They met Seavey in 2015 at the Iditarod while helping with another dog team. “Guiding has helped push me to want that dream even more of running dogs and doing the Iditarod and being a vet to help them more,” Chloe said.
The Beattys have even started a student Veterinary Club on campus, and their hobby has become part of team culture. The word “onby,” which mushers shout to their dogs as they prepare to pass another team, is used to remind the Blue Devils the importance of the team concept.
“What happens when a sled dog team has one dog that is lying down, another biting the ankles of the one in front of them and one running in the opposite direction? Is that sled dog team as efficient and successful as the other teams that choose to work together? Our team of 18 beautiful people led by Chloe and Carlie are choosing to work together in 2023,” gymnastics Coach Becky Beaulieu said.
Hooked on the sport
Beaulieu recruited the sisters from the Classic Gymnastics Club in Minnesota. They have been in gymnastics since age 3 and also played soccer while growing up. The family has four horses, and Carlie has competed in dressage competitions.
Their interest in sled dogs began in second grade when their teacher gave them the book about the sport, “Born to Pull.” Then came a sled dog ride with a musher up north in Ely, Minn., near where their family has a cabin on a lake.
“We loved the ride. We’ve been doing it ever since,” Carlie said.
Ely, near the vast Boundary Waters Canoe Area and Gunflint Trail, is a hot spot for mushing in the Upper Midwest. The sisters take their eager teams on training runs through the wilderness into Canada.
This winter, Chloe has done overnight winter camping and mushing trips by herself and with her parents into the BWCA, crossing frozen lakes and following canoe portage and sled dog routes. “You can mush to places you can’t get to on foot, where other people have never been before,” Carlie said.

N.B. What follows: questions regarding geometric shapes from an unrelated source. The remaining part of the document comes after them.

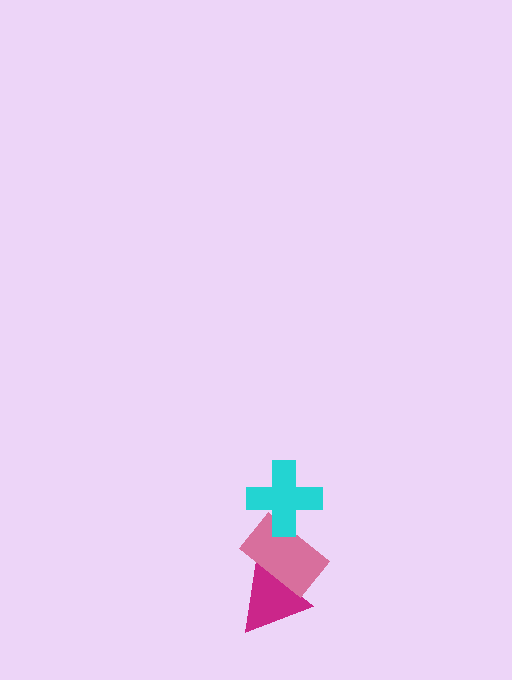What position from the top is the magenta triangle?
The magenta triangle is 3rd from the top.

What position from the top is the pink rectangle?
The pink rectangle is 2nd from the top.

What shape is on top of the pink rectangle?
The cyan cross is on top of the pink rectangle.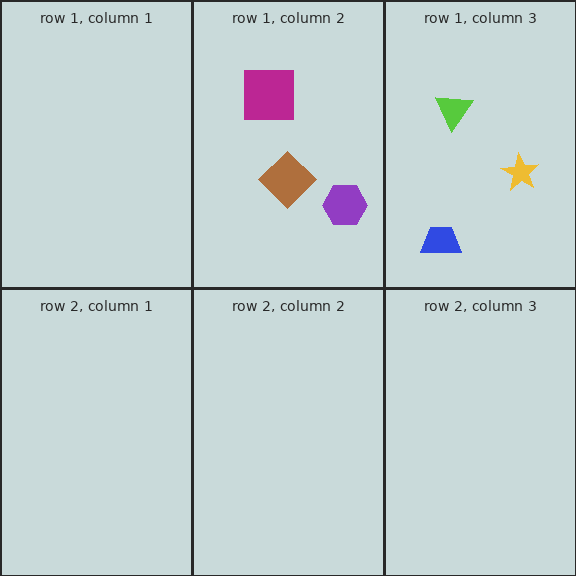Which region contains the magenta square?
The row 1, column 2 region.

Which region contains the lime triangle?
The row 1, column 3 region.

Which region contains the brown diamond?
The row 1, column 2 region.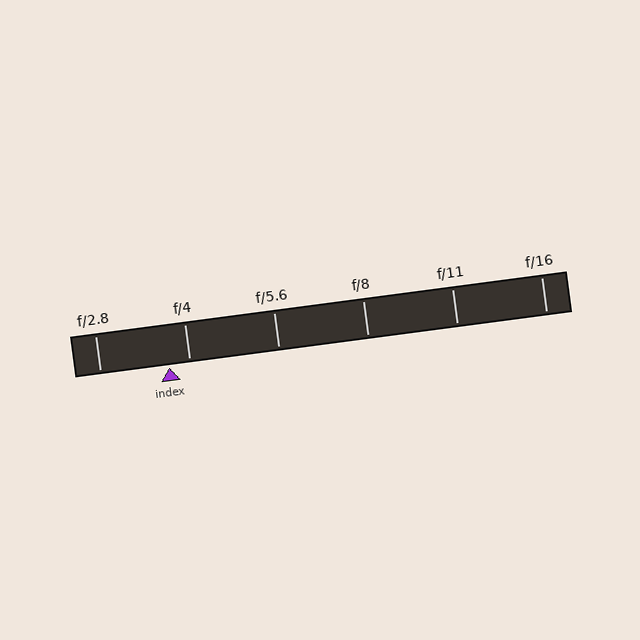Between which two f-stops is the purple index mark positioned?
The index mark is between f/2.8 and f/4.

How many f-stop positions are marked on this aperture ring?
There are 6 f-stop positions marked.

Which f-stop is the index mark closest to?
The index mark is closest to f/4.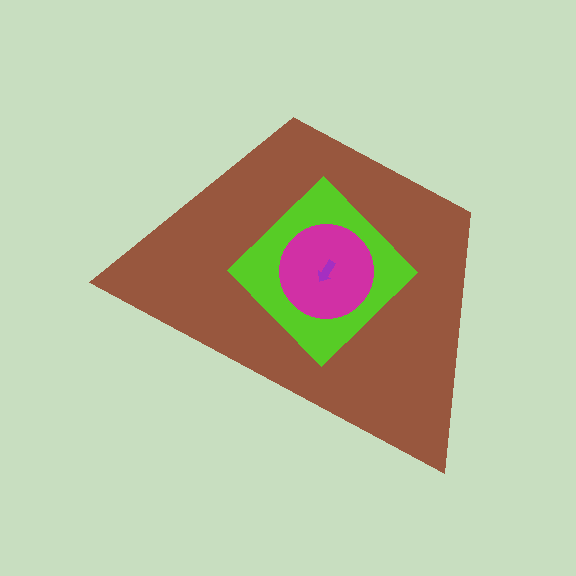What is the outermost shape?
The brown trapezoid.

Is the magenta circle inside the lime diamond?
Yes.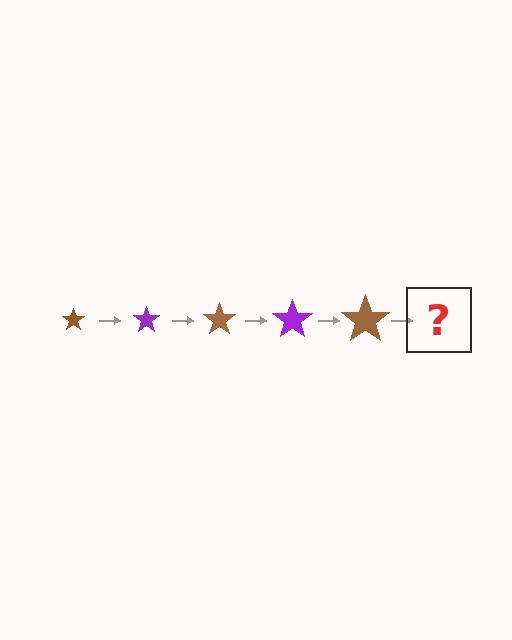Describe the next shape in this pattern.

Their dogs are Alaskan huskies, a working dog mix of Siberian husky, pointer, chow and many other breeds. Because of their fitness and high quality diet, they can live to be 18.
“We may be gymnasts, but they’re the true athletes,” Chloe said.
The sisters have become ambassadors as well, speaking at schools and giving rides to help keep the sport alive. “It used to be a form of transportation, and a lot of people don’t know it’s still around, Being a guide, you get to educate people on these amazing dogs and athletes,” Chloe said.